Vielleicht meinte Alex Bodry, dass die Beziehungen zwischen den Institutionen des Staaates, zwischen Mandatsträger/innen, zwischen Mehrheiten und Oppositionen, aber auch zwischen Verwaltungen und Bürger/innen andere wären als heute, wenn man die „Judikarisierung“ zu Ende denkt: Entscheidungen würden transparenter. Politik wäre leichter zuzuordnen und besser erkennbar, wer wofür steht. Das kann für die Demokratie nur von Vorteil sein.
Eine Judikarisierung kann die Politik auch vor Verlegenheiten bewahren. Der Anwalt Frank Wies, der Mitglied der Beratenden Menschenrechtskommission ist und in diesem Bereich auch internationale Affären kennt, verweist darauf, dass das Luxemburger Wahlrecht dem belgischen stark ähnelt. Unter anderem darin, dass ein Kandidat, der meint, eine Parlamentswahl sei nicht regelkonform verlaufen, sie nur vor dem Parlament anfechten kann. Das Luxemburger Verfassungsgericht kann Wahlen nicht überprüfen. „In solch einem Fall aber hätten die in einer beanstandeten Wahl Gewählten zu entscheiden, ob der Rekurs zulässig ist.“ In Belgien sei vor sieben Jahren der Antrag eines Kandidaten auf Neuauszählung der Stimmen zum wallonischen Parlament verworfen worden, so Wies. Die dagegen eingereichte Gerichtsklage des Kandidaten sei bis zum Europäischen Menschenrechtsgerichtshof in Straßburg gelangt, der dem Kläger 2020 Recht gab und die Ablehnung der Neuauszählung für einen Verstoß gegen die Menschenrechtskonvention hielt. „So eine Affäre wäre im Grunde auch in Luxemburg denkbar“, sagt Wies.
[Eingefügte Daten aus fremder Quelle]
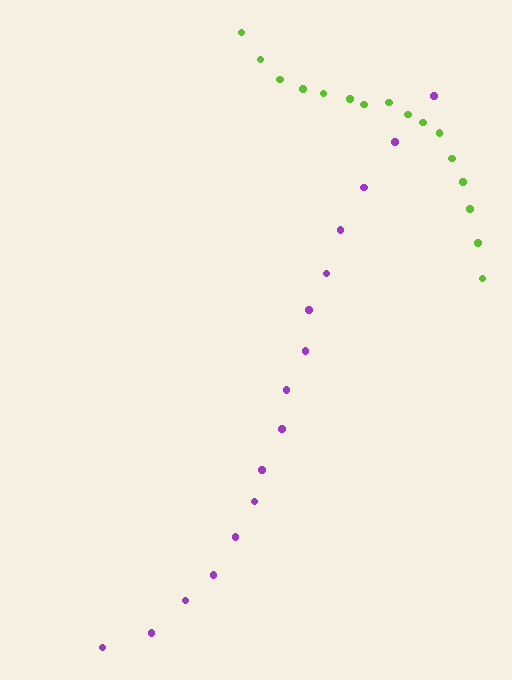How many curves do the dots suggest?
There are 2 distinct paths.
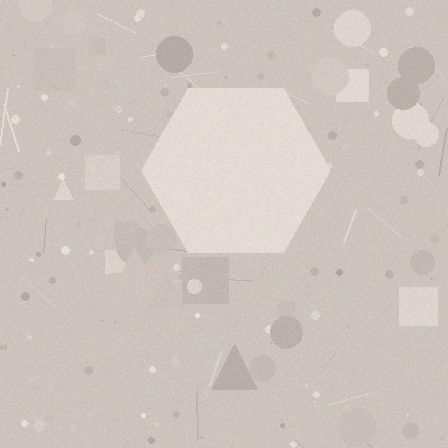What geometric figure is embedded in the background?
A hexagon is embedded in the background.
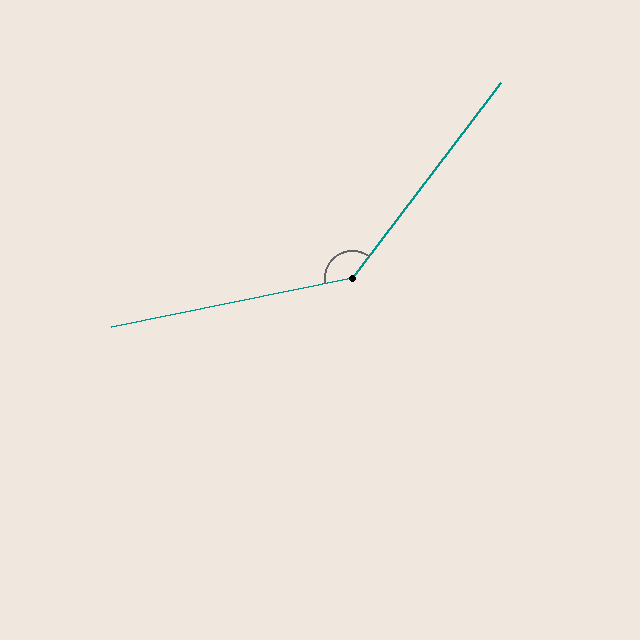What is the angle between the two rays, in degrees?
Approximately 139 degrees.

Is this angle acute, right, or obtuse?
It is obtuse.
Nicht übermäßig viel hält der OGBL von Gängen vor Gericht. Einerseits, weil ihm die Rechtspersönlichkeit fehlt, um im eigenen Namen Klage führen zu können und er nur Angelegenheiten seiner Mitglieder vertritt. Andererseits „führen gewerkschaftliche Mittel meist schneller zum Ziel“, sagt Frédéric Krier, der in der OGBL-Exekutive für den Service juridique der Gewerkschaft zuständig ist. Dennoch führt der OGBL Gerichtsaffären, auch langwierige. Zu den Studienbörsen, die Kindern von Grenzpendler/innen verweigert worden waren, sind noch immer von ihm vertretene Klagen vor dem Verwaltungsgericht anhängig. Für Beschäftigte im Reinigungssektor, wo der geltende Kollektivvertrag nur von Fall zu Fall die Zuerkennung des qualifizierten Mindestlohns erlaubt, streitet die Gewerkschaft immer wieder vor Gericht. „Trotzdem“, sagt Krier, „wenn wir in eine Logik gerieten, statt gewerkschaftlicher Aktionen mehr vor Gericht zu gehen, dann bin ich mir nicht sicher, ob das eine gute gesellschaftliche Entwicklung wäre.“ Würden Gewerkschaften in erster Linie als Rechtsschutzversicherungen aufgefasst, würden sie ihrer Rolle nicht gerecht.
Zu guter Letzt hat auch das RTL-Urteil vom Januar die Beziehungen zwischen Exekutive und Legislative noch nicht revolutioniert. Eine gemeinsame Sitzung lang fragten sich Kammerbüro und Präsidentenkonferenz, auf welche Weise den Abgeordneten der Einblick in vertrauliche Dokumente ermöglicht würde. Entschieden wurde nichts, und das ist noch immer der Stand. Dabei sind seit der epochalen Entscheidung des Verwaltungsgerichtshofs schon fast vier Monate ins Land gegangen.